When UCLA arrives at Houston's Robertson Stadium on Saturday it will be packing more than its football equipment.
The Bruins collectively will be carrying a bit of a grudge.
The attitude stems from their view of what happened last year during the opening kickoff when these same teams met at the Rose Bowl: UCLA's Jeff Locke teed the ball up and drove it deep into Houston's side of the field, but what is considered routine ended there.
Instead of falling back into position to set up a return, the front line of Cougars sprinted forward, zeroing in on Bruins players who were looking up, following the flight of the ball.
The tactic, which has been around almost as long as pig bladders have been inflated and tossed around, is called a "tombstone" strategy.
The general consensus at UCLA is that an underdog Houston team hoped to send a message that the Bruins should expect a physical game. But it did more than that. UCLA linebacker Jared Koster sustained a broken collarbone, safety Stan McKay was left with a partially torn rotator cuff, and defensive end Iuta Tepa suffered a season-ending shoulder injury.
The raucous celebration by Houston players as Bruins still lay on the ground only added insult to injury.
UCLA Coach Rick Neuheisel noted this week that it was "a legal play," though he added, "You could tell by their reaction on the sideline that they knew something was coming."
Kickoffs, unless they produce a touchdown, rarely linger in memories. This is an exception.
So how might UCLA respond in Saturday's rematch?
"I going to do my assignment and do what the team needs, because in the end a win is the most important thing," Koster said. But should the opportunity to get in an extra lick present itself? "That would be cool."
Bulletin boards being what they are, the glares were stronger than the words when UCLA players were asked about the kickoff this week, though one Bruins player called what Houston did "disrespectful."
McKay only recently was allowed to shelve a protective shoulder harness he had been required to wear while playing. Koster needed surgery on his shoulder and missed all but that one play last season.
Koster has reviewed video of the play "multiple times."
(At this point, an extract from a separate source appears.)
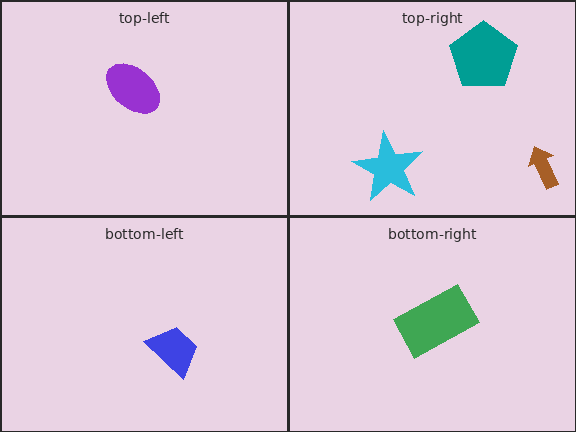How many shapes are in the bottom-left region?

"It gets me pumped up," Koster said. "It reminds me of all the hard work I had to do to get back and be ready to play."
Koster said he "should have been more aware of what was coming."
Recalled McKay: "All of us were looking for the ball and their front line was in our faces. We all started dodging, but it was too late."
The mosh-pit-like celebration by the Cougars after the play is the reason Angus McClure, UCLA's special teams coach, took exception. "You're essentially hitting guys who aren't expecting to get hit," he said. "To celebrate that I thought was overzealous."
But if the intent was to intimidate, the strategy backfired. Instead, it ratcheted up UCLA's intensity. "We were angry," Koster said.
The Bruins crushed Houston, 31-13, in a game far more one-sided than the score indicated.
Houston Coach Kevin Sumlin was perplexed this week when asked about the kickoff play. "We had guys hurt in that game too," he said. "You haven't heard us grumble."
Indeed, Case Keenum, Houston's star quarterback, sustained a season-ending knee injury in the second quarter, though he wasn't hit when it happened. It occurred as he was chasing UCLA linebacker Akeem Ayers, who had intercepted a pass. Later, backup quarterback Cotton Turner suffered a broken clavicle when leveled by linebacker Patrick Larimore.
The kickoff, UCLA players said, was different. "We thought it was a cheap shot," McKay said
This season, the Bruins will have an eye out.
"Oh, Coach McClure has made sure we're aware," Koster said.